Expecting to deal with another turbulent year, major nickel miner PT Vale Indonesia is seeking to push for cost-efficiency measures and increase its production target slightly this year
xpecting to deal with another turbulent year, major nickel miner PT Vale Indonesia is seeking to push for cost-efficiency measures and increase its production target slightly this year.
The company, listed on the bourse as INCO, believes the business outlook for this year will remain challenging as nickel prices continue to be volatile, which it attributes mainly to the government’s restriction of ore exports and external economic conditions.
The price of fuel, including coal, a key component in Vale’s production, will also be unpredictable, adding to the pressure on its business throughout the year.
“Energy costs represented about 30 percent of our cash costs,” Vale finance director Febriany Eddy said after its annual general shareholders meeting on Wednesday.
Despite a 10 percent increase in average nickel prices in the past year, Vale posted a net loss of US$15.27 million as the costs of oil and coal jumped by 36 percent and 39 percent, respectively, on a unit cost basis. The figure compares to its net profit of $1.91 million in 2016.
Despite the significant energy costs, Vale was optimistic that its business would still have good prospects in 2018 as nickel prices already improved as of the first quarter of this year, reaching $13,000 per ton on average.
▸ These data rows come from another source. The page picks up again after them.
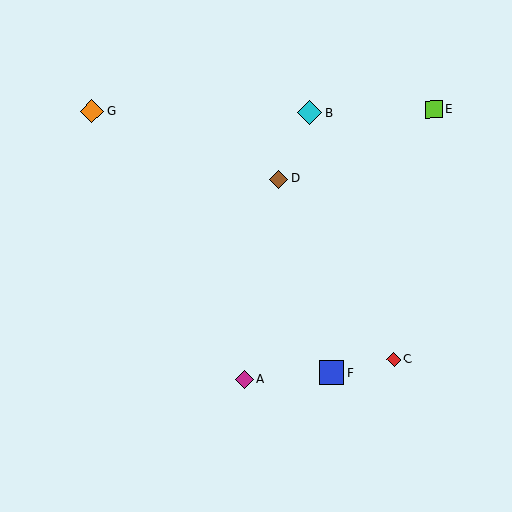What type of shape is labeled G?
Shape G is an orange diamond.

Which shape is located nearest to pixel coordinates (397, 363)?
The red diamond (labeled C) at (394, 360) is nearest to that location.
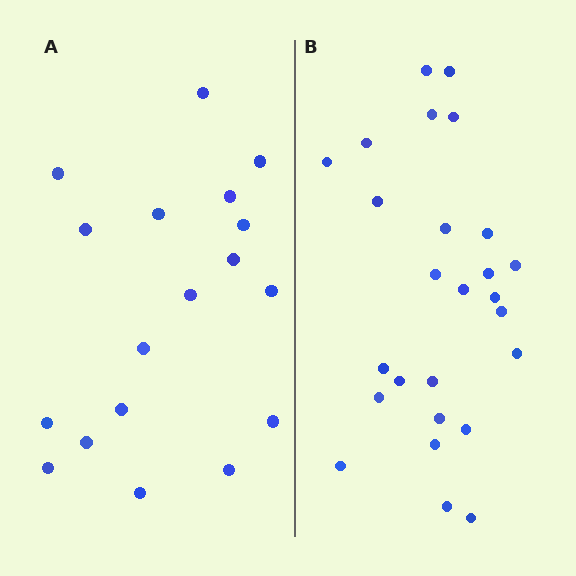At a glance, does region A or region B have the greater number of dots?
Region B (the right region) has more dots.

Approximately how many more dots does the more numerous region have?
Region B has roughly 8 or so more dots than region A.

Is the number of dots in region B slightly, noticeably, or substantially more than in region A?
Region B has noticeably more, but not dramatically so. The ratio is roughly 1.4 to 1.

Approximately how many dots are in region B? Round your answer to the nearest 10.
About 30 dots. (The exact count is 26, which rounds to 30.)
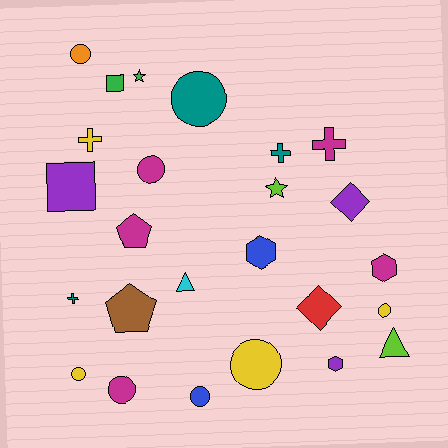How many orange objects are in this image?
There is 1 orange object.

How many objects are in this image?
There are 25 objects.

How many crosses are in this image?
There are 4 crosses.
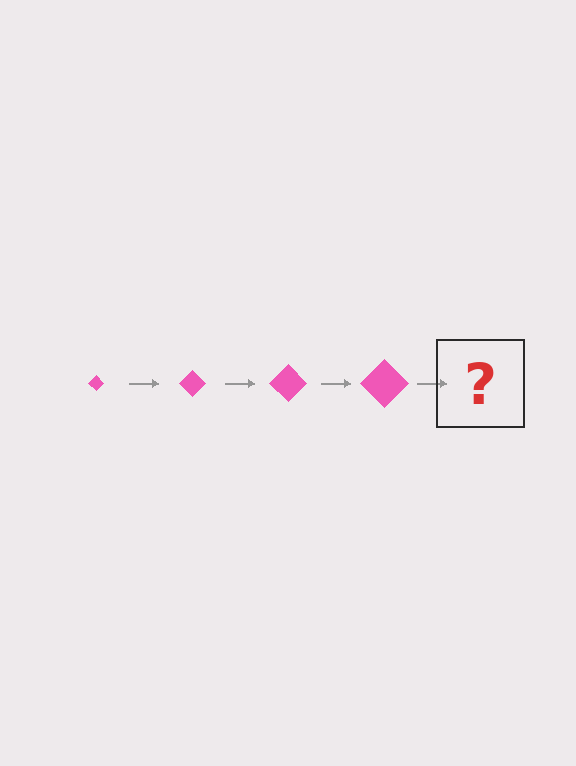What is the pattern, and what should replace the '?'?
The pattern is that the diamond gets progressively larger each step. The '?' should be a pink diamond, larger than the previous one.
“We hope that the surge in nickel prices can offset coal and oil prices,” Febriany said.
The company, a subsidiary of Brazil’s mining giant Vale SA, expects to produce 77,500 tons of nickel in matte this year, up slightly from 76,807 tons last year.
In order to save costs, it plans to use coal instead of oil in its reduction kilns at its production facility in Sorowako, South Sulawesi.
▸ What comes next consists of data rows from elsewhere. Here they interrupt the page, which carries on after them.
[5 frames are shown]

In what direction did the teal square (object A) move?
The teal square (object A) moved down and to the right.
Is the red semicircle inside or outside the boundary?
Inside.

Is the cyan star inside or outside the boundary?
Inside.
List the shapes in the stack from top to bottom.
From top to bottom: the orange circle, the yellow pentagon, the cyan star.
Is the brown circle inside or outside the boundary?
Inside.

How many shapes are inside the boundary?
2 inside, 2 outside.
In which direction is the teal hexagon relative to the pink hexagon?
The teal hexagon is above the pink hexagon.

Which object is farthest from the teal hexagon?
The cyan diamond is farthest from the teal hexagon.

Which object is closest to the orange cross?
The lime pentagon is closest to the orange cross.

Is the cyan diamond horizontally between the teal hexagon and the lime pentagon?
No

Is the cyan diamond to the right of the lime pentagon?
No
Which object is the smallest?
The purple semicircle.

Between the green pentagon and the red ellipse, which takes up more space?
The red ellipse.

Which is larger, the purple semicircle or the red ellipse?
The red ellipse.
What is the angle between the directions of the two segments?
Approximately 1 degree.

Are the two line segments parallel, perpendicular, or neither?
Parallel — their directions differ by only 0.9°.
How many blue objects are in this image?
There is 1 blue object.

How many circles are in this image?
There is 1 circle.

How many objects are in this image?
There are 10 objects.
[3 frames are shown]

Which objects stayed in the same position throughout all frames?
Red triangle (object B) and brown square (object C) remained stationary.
“Of our five kilns, only one uses coal. This month, we will install another [coal-fired] one,” she said.
Febriany said that this strategy had borne fruit as Vale was able to save $23 million last year by shifting from oil to coal.
Despite an expected continuous increase in nickel prices and its cost-efficiency measures, the government policies were likely to hamper the company’s business, said Vale’s president director Nico Kanter.
“The government’s policy will always be a challenge for us […] as we can see this year, permits for how many exports have been granted by the government? For more than 30 million tons [of nickel ore],” he said.
In 2017, the government relaxed the mineral export ban for, among other commodities, low-grade nickel ore with less than 1.7 percent nickel content, in exchange for miners’ commitment to developing new smelters.
According to Vale, this policy could increase supply in overseas markets, such as China, and push down nickel prices. It also reduces the incentives for investors to build smelters in Indonesia because the ore supply in the global market will be abundant.
Vale has allocated a capital expenditure (capex) of $95 million for this year, much higher than $68 million it spent in the past year. It will rely on its internal cash to meet this year’s capex.
Most of it will be used for business development, while the remaining $18 million will be targeted at periodic maintenance of production plant.
During its annual general shareholders’ meeting, Vale’s shareholders accepted the appointment of Eduardo Bartolomeo as its president commissioner. The composition of its board of directors remained the same.
Considering the company’s bleak financial performance last year, it decided not to pay out dividends this year.